BookmarkSubscribeRSS Feed
🔒 This topic is solved and locked. Need further help from the community? Please sign in and ask a new question.

Dear All,

I would describe my knowledge and abilities in programing and macros as basic. This is my problem:

I have a dataset. I will refer to it as "history". In history, each observation is a summary of a report, including a date of issue and various variables. Reports are issued at different times, i.e. the difference in months between a report and a previous report could be any value between 1 and 24.

I would like to create a new dataset. In this dataset the first observation would be the most recent report in history. The second observation would be the next and closest report in history, conditional on the fact it was issued at least 6 months later than the report in the FIRST observation. The third observation would now be the next report in history, conditional on the fact it was issued at least 6 months later than the report in the SECOND observation, and so forth. In other words, I have a reference date that needs to be updated.

1. Can this be done without a macro? How?

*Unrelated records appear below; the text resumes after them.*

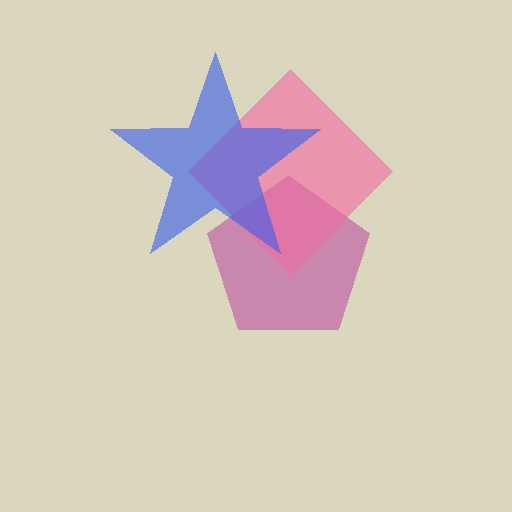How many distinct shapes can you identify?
There are 3 distinct shapes: a magenta pentagon, a pink diamond, a blue star.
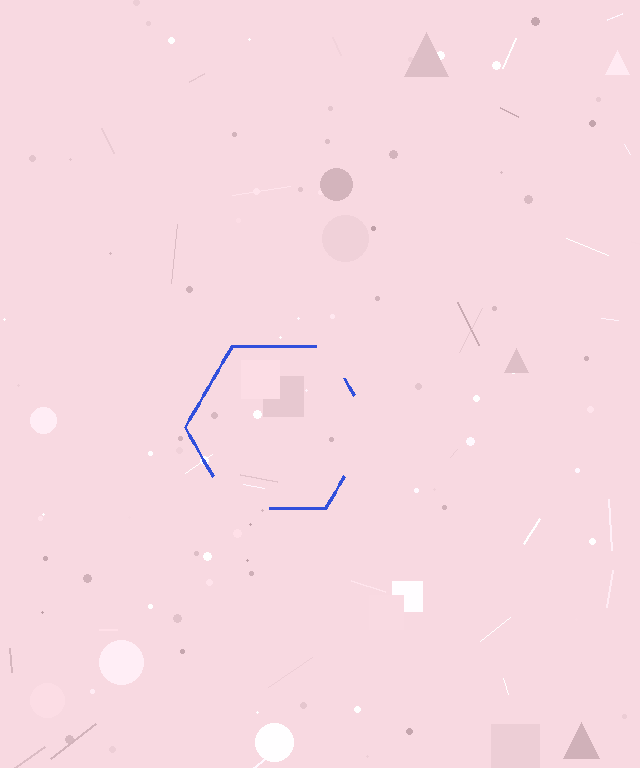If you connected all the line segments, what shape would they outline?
They would outline a hexagon.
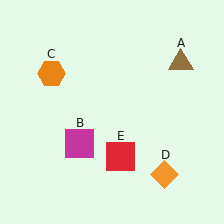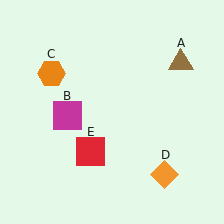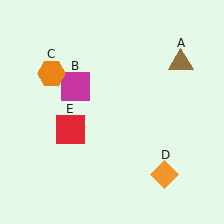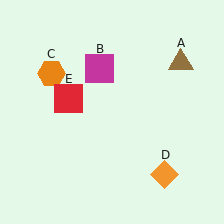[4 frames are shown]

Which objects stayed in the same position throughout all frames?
Brown triangle (object A) and orange hexagon (object C) and orange diamond (object D) remained stationary.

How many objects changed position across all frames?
2 objects changed position: magenta square (object B), red square (object E).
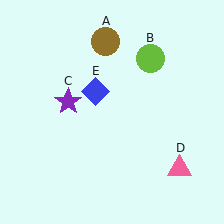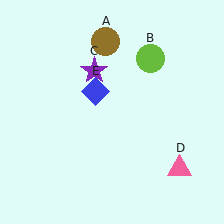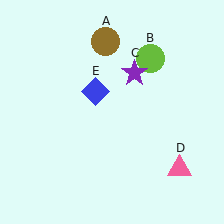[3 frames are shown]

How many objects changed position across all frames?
1 object changed position: purple star (object C).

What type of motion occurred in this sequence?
The purple star (object C) rotated clockwise around the center of the scene.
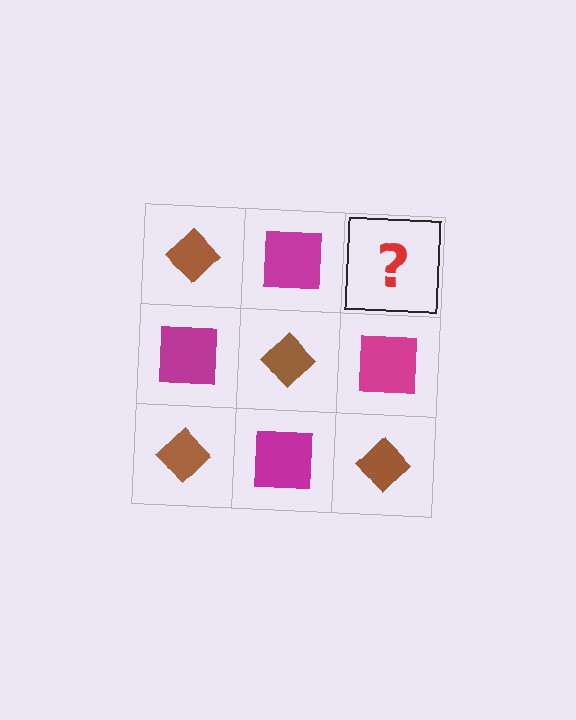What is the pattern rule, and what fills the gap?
The rule is that it alternates brown diamond and magenta square in a checkerboard pattern. The gap should be filled with a brown diamond.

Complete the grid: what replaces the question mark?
The question mark should be replaced with a brown diamond.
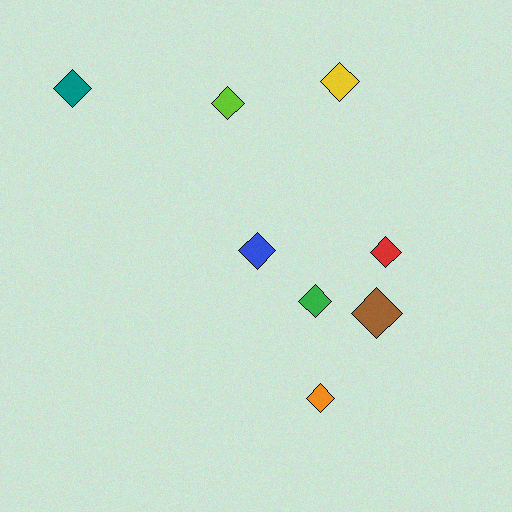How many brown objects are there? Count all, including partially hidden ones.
There is 1 brown object.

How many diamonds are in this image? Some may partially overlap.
There are 8 diamonds.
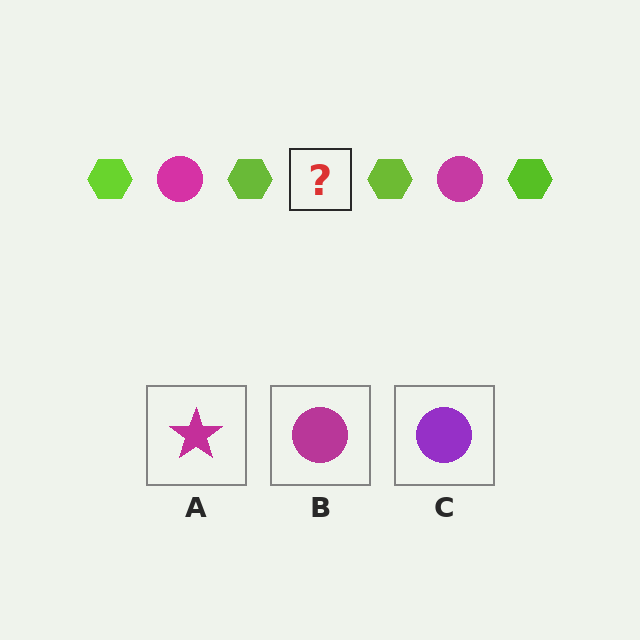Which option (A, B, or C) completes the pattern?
B.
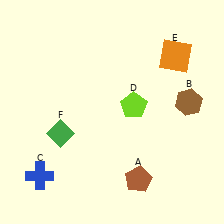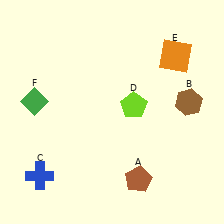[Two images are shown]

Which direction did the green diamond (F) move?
The green diamond (F) moved up and to the left.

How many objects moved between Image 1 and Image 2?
1 object moved between the two images.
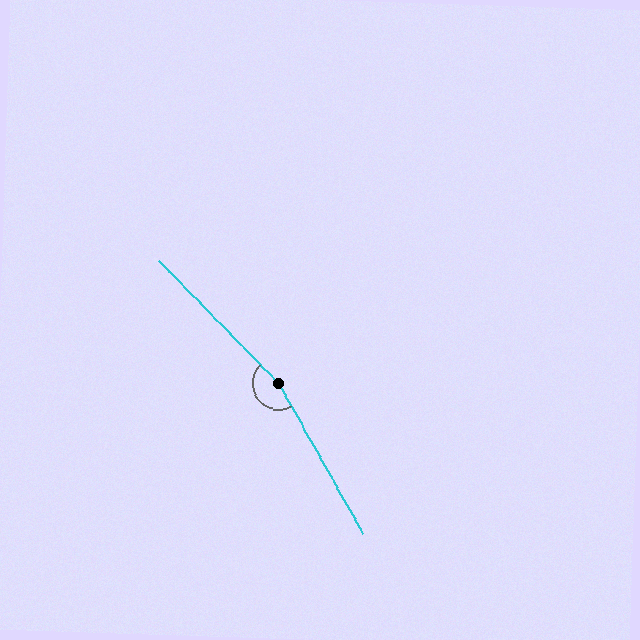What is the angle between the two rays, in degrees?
Approximately 165 degrees.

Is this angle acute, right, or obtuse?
It is obtuse.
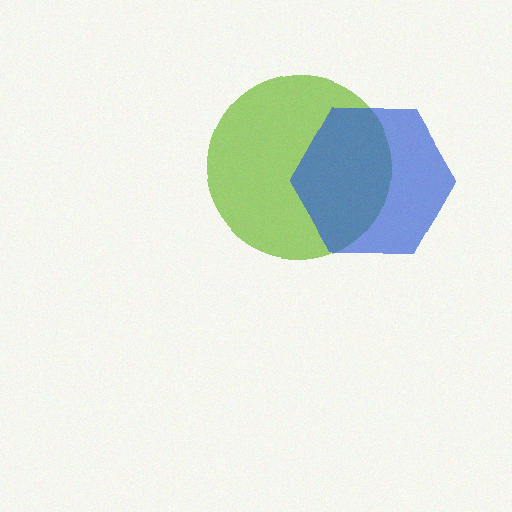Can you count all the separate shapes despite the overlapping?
Yes, there are 2 separate shapes.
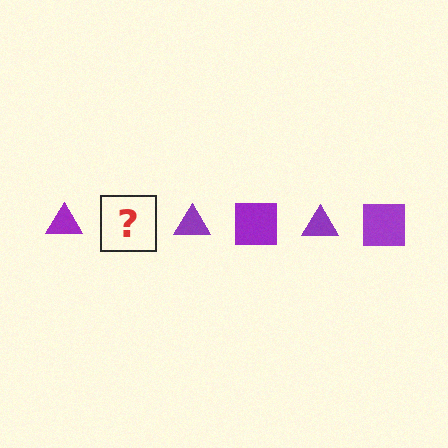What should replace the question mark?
The question mark should be replaced with a purple square.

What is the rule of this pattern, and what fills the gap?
The rule is that the pattern cycles through triangle, square shapes in purple. The gap should be filled with a purple square.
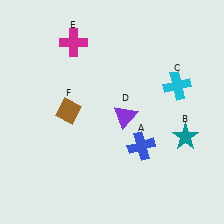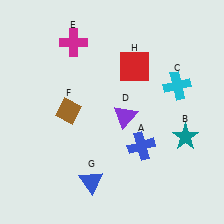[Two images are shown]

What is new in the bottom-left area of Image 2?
A blue triangle (G) was added in the bottom-left area of Image 2.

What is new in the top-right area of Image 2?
A red square (H) was added in the top-right area of Image 2.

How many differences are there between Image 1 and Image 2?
There are 2 differences between the two images.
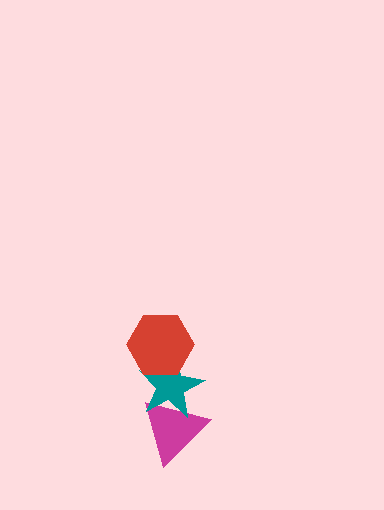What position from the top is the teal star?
The teal star is 2nd from the top.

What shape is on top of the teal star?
The red hexagon is on top of the teal star.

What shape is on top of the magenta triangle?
The teal star is on top of the magenta triangle.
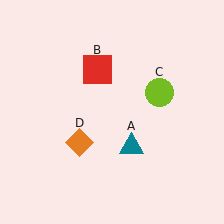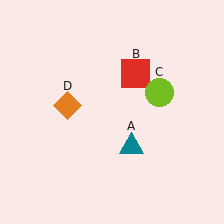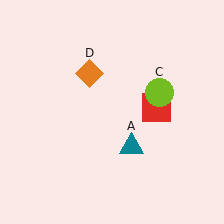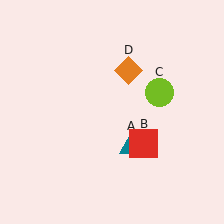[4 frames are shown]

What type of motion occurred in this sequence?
The red square (object B), orange diamond (object D) rotated clockwise around the center of the scene.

2. Must this be done with a macro? How?

Any help would be highly appreciated.

Michael

1 ACCEPTED SOLUTION

Accepted Solutions
dkb
Quartz | Level 8 dkb
Quartz | Level 8

Dr van Straten, didn't you broadcast on LBC some years ago?  What a surprise!

Try this:

data aborthist;

set aborthist;

by descending startdate;

retain last_kept; /* remember its value from row to row  */

drop last_kept;  /* but do not bother to write it to the output  */

if _n_=1 then do; /* definitely want the first one */

     output;

     last_kept = startdate; /* keep a note of the date we just wrote */

end;

else if last_kept - startdate ge 180 /* compare current date to last one written */

     then do;

     output;

     last_kept = startdate; /* and this is the one we compare next time */

end;

run;


View solution in original post

9 REPLIES 9
LinusH
Tourmaline | Level 20

1. Yes. Sort your data on report id and descending report date. Use a data step with BY report date. Use retain (with firs. logic) or lag() to compare report date between observations. Keep records that meets your criteria.

2. No.

Data never sleeps
MichaelvanStraten
Fluorite | Level 6

Thank you. I'll try that.

MichaelvanStraten
Fluorite | Level 6

Sorry, this solution is not working;

I used:

data aborthist;

set aborthist;

by descending startdate;

if _n_=1 OR (lag(startdate)-startdate ge 180) then output;

run;

Apparently, the lag function queues the value of the previous observation. However, the previous observation is not necessarily the observation I need for the reference date. The reference date is the date belonging to the previous observation THAT WAS KEPT. For example, I have the  dates:

May 2014

Dec 2013

Jun 2013

Mar 2013

Jan 2013

Aug 2012

Mar 2012

Jan 2011

Sep 2011

Mar 2011

The following reports SHOULD be extracted: May 2014, Jun 2013, Aug 2012, Dec 2012, Mar 2011.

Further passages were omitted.